“No matter how far you’ve gone down the wrong road, turn back.” This old Turkish proverb captures the essence of the sunk cost trap i.e., the human tendency to keep pouring time, money, or energy into something simply because we’ve already invested so much.
For founders in the MENA region, where building startups often comes with high stakes and even higher emotional investment, the ability to recognize and escape the sunk cost fallacy can make the difference between scaling a unicorn and sinking with a passion project.
Naturally, most founders are optimists as they see opportunities where others see roadblocks. But optimism, when mixed with sunk costs, can quickly morph into stubbornness. You’ve raised money, hired talent, maybe even launched a product that got a flashy TechCrunch mention.
To admit that the market isn’t biting feels like admitting failure, not just of the product, but of your leadership. And in cultures where pride and perseverance are prized, think Dubai’s mantra of go big or go home, walking away can feel almost impossible.
Yet clinging on simply because of past effort is like insisting on eating burnt shawarma because you already paid for it. It doesn’t get better the more you chew.
Stories of Staying Too Long
Across the region, we’ve seen promising startups burn resources chasing sunk costs. Remember Fetchr, the Dubai-based logistics startup? Once hailed as a regional giant, it raised over $100 million, but its insistence on scaling a flawed model led to spiraling losses.
Instead of pivoting early when cracks appeared, it doubled down.

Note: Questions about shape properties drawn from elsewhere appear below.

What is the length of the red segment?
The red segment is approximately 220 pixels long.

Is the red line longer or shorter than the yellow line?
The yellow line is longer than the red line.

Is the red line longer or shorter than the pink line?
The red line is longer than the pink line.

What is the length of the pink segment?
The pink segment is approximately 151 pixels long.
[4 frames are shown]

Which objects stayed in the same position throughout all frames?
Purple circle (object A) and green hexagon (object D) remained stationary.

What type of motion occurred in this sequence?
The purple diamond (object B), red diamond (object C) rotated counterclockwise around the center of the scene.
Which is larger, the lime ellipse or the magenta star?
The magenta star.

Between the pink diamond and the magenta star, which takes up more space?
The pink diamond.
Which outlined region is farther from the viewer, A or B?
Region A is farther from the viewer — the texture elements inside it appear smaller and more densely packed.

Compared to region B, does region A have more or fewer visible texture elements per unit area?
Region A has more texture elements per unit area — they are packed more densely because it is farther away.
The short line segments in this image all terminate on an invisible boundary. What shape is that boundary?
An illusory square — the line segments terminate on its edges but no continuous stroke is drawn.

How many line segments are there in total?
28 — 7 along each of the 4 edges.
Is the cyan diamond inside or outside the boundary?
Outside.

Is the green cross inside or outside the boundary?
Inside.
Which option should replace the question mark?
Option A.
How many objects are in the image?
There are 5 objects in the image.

By the time restructuring came, the market had moved on.
Or take Souq.com, which Amazon eventually acquired. Before its success story, Souq had multiple pivots from auction site to marketplace. Its survival wasn’t because it stuck stubbornly to one model, but because it broke free from sunk costs and embraced change when the writing was on the wall.

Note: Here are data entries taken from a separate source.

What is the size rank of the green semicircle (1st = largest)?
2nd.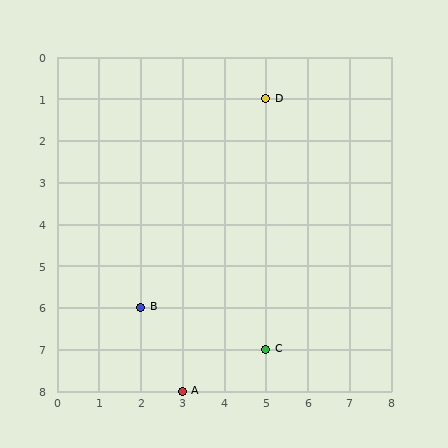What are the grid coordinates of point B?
Point B is at grid coordinates (2, 6).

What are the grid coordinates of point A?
Point A is at grid coordinates (3, 8).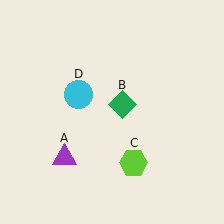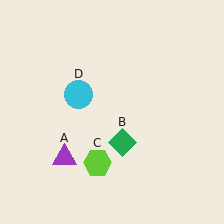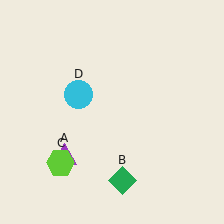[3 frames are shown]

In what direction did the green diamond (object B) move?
The green diamond (object B) moved down.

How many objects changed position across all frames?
2 objects changed position: green diamond (object B), lime hexagon (object C).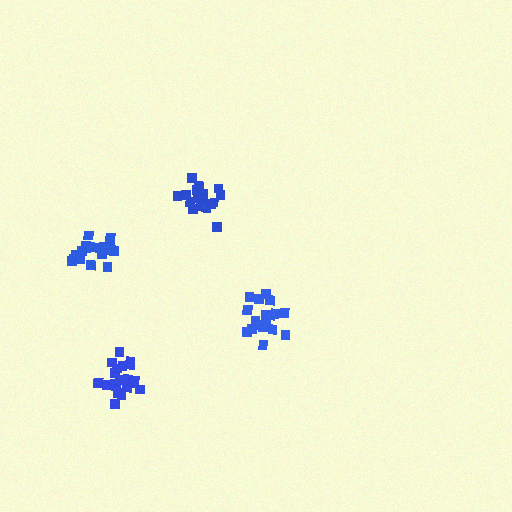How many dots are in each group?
Group 1: 17 dots, Group 2: 19 dots, Group 3: 18 dots, Group 4: 21 dots (75 total).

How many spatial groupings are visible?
There are 4 spatial groupings.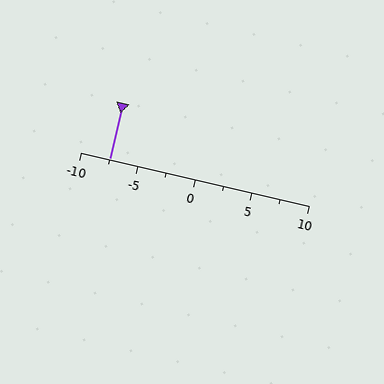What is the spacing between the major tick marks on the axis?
The major ticks are spaced 5 apart.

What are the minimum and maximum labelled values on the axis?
The axis runs from -10 to 10.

The Psychology Behind the Sunk Cost Trap
Behavioral economists call it loss aversion. We hate losing more than we like winning. For founders, that aversion is amplified by the emotional and social costs of quitting. Investors want reassurance, employees want direction, family and friends expect perseverance.

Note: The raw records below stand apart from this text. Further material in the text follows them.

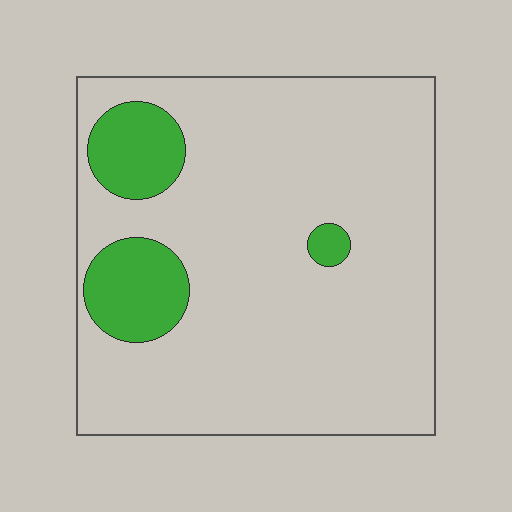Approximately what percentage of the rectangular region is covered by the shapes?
Approximately 15%.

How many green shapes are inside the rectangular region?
3.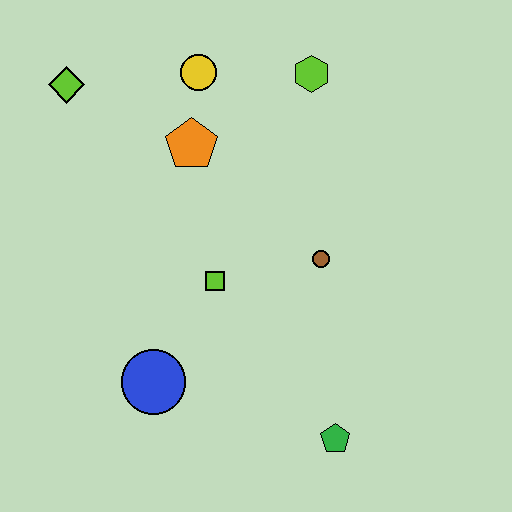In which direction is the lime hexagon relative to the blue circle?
The lime hexagon is above the blue circle.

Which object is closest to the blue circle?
The lime square is closest to the blue circle.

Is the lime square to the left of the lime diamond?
No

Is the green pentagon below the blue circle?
Yes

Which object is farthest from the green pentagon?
The lime diamond is farthest from the green pentagon.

To say “this isn’t working” feels like letting everyone down. But in reality, refusing to quit often costs more than the initial mistake. So, how can founders in the region sidestep this seductive trap?
The first and foremost thing to do is to normalize pivoting. In Silicon Valley, pivoting is almost a badge of honor. MENA founders, too, must reframe pivots not as failures, but as strategic recalibrations. Careem, before being acquired by Uber, constantly reshaped its services beyond ride-hailing. That flexibility was its moat.
Next, learn to use an external perspective. Surround yourself with advisors who aren’t emotionally attached to the venture. They’ll see when you’re throwing good money after bad.
Also think of opportunity cost, not sunk cost. Every dirham or dollar tied up in a failing idea is one you’re not investing in a potentially winning one.
Finally, always set kill criteria early. Before you launch, define the metrics that will tell you whether to persevere or walk away. That way, when the numbers aren’t adding up, emotion doesn’t override logic.
The Courage to Walk Away
In MENA’s fast-evolving startup scene, courage isn’t just about hustling harder. It’s about knowing when to stop. The Turkish proverb reminds us that turning back is sometimes the bravest, and most profitable, move.
Because in the end, the sunk cost fallacy isn’t really about costs at all. It’s about identity. Can you detach your ego from your venture long enough to see the truth?
The founders who can will free themselves to build again, smarter and stronger. The ones who can’t may find themselves clinging to a dream that, no matter how much they’ve invested, was never meant to fly.